More about HKUST
Towards Unified Visual Intelligence: Bridging Dense Perception and Complex Reasoning in Multimodal Foundation Models
PhD Qualifying Examination
Title: "Towards Unified Visual Intelligence: Bridging Dense Perception and
Complex Reasoning in Multimodal Foundation Models"
by
Mr. Jiazhen LIU
Abstract:
Multimodal Large Language Models (MLLMs) have achieved widespread success in
the visual domain, demonstrating exceptional high-level semantic
understanding in tasks such as visual question answering. However,
constrained by the prevailing discrete token generation paradigm, MLLMs still
face significant bottlenecks in fine-grained dense perception tasks (e.g.,
pixel-level segmentation).
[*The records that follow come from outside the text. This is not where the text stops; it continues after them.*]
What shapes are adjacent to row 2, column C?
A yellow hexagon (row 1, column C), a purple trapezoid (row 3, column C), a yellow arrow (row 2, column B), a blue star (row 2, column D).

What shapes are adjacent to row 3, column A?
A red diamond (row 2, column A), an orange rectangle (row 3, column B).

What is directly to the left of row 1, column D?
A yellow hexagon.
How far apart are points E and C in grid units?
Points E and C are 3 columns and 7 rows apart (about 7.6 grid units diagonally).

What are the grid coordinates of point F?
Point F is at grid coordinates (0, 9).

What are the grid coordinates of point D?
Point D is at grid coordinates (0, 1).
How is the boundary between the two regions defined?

Equipping MLLMs with native dense perception is
paramount for two reasons: first, it represents the ultimate pursuit of a
unified visual foundation model capable of handling all vision tasks within a
single closed-loop architecture; second, this low-level perception
fundamentally enhances the model's high-level comprehension. For instance, by
explicitly detecting or segmenting targets during Chain-of-Thought (CoT)
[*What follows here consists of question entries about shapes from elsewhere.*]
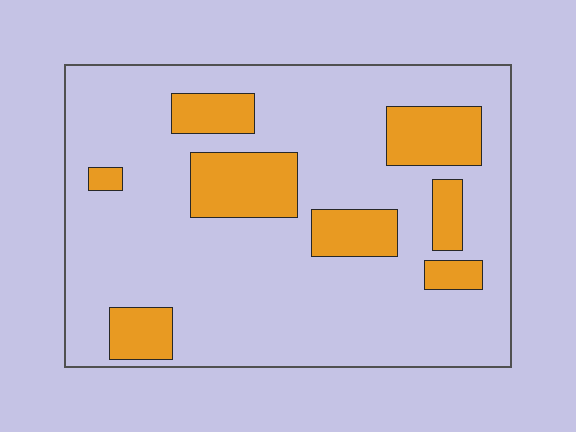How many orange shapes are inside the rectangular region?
8.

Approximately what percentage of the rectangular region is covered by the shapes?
Approximately 20%.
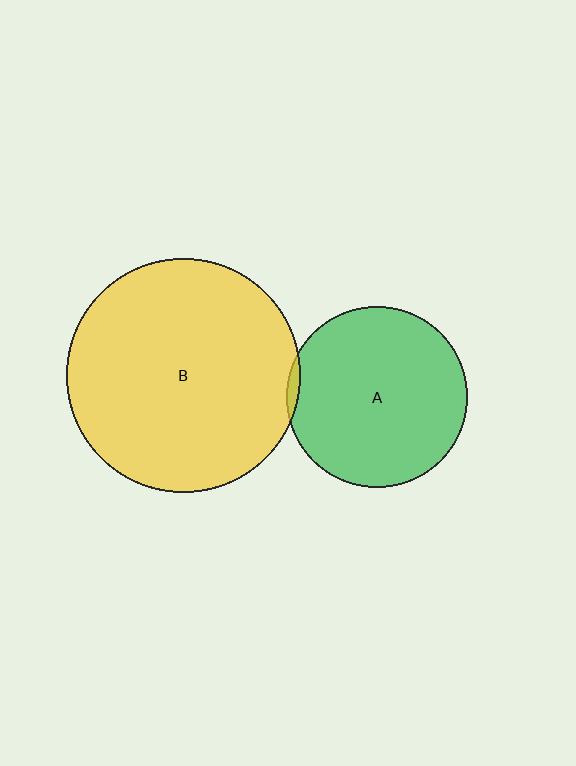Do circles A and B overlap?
Yes.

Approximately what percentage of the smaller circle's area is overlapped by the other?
Approximately 5%.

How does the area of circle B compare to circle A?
Approximately 1.7 times.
reasoning, models can effectively suppress background clutter and anchor
their logical deductions in precise visual cues. Consequently, this report
focuses on two core objectives: first, exploring how to optimize existing
MLLM architectures to natively and efficiently support diverse dense
perception tasks; and second, investigating how to deeply integrate these
dense perception capabilities into the intrinsic reasoning mechanisms of
MLLMs, paving the way for a unified, end-to-end foundation model capable of
Latent Visual Reasoning.
Date: Tuesday, 14 April 2026
Time: 2:00pm - 4:00pm
Venue: Room 2132C
Lift 22
Committee Members: Dr. Long Chen (Supervisor)
Dr. Dan Xu (Chairperson)
Dr. Qifeng Chen